Among the big questions November's presidential election will address are how Americans feel about the environment and whether they are comfortable with the role of its guardian, the U.S. Environmental Protection Agency. Judging by their actions, Republicans in Congress have made up their mind.
Like their party's presidential nominee, Mitt Romney, they are convinced that the EPA is a prime villain in a regulatory overload that they say is crushing the economy. They have launched dozens of bills and amendments that seek to gut the EPA's regulatory powers.

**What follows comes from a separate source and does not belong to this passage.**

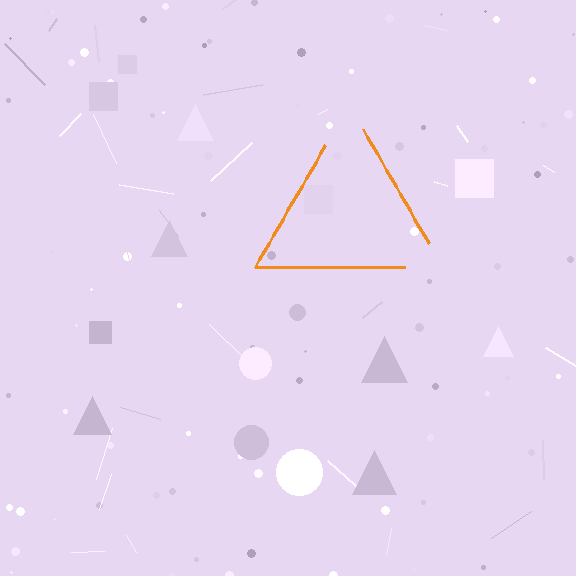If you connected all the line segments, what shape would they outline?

Voters should remember the calculation that places unfettered commerce above public health when the discussion turns to soot. Forced by a federal court to abide by the Clean Air Act, the EPA has updated its air-quality standards for fine-particle pollution, including soot. The new standard would lower the amount of soot permitted from diesel trucks, buses, and power plants.
Microscopic particles of pollutants can penetrate deep into the lungs. They are linked to serious health issues: premature death, heart attacks, strokes, acute bronchitis, and asthma in children.
By contrast, a healthier population means lower health-care costs. The EPA says 99 percent of U.S. counties are projected to meet the proposed soot standard without further action.
Americans will hear a lot about "red tape" between now and November. They also should think about red corpuscles, and take a deep breath. Is that air good enough to fill their lungs?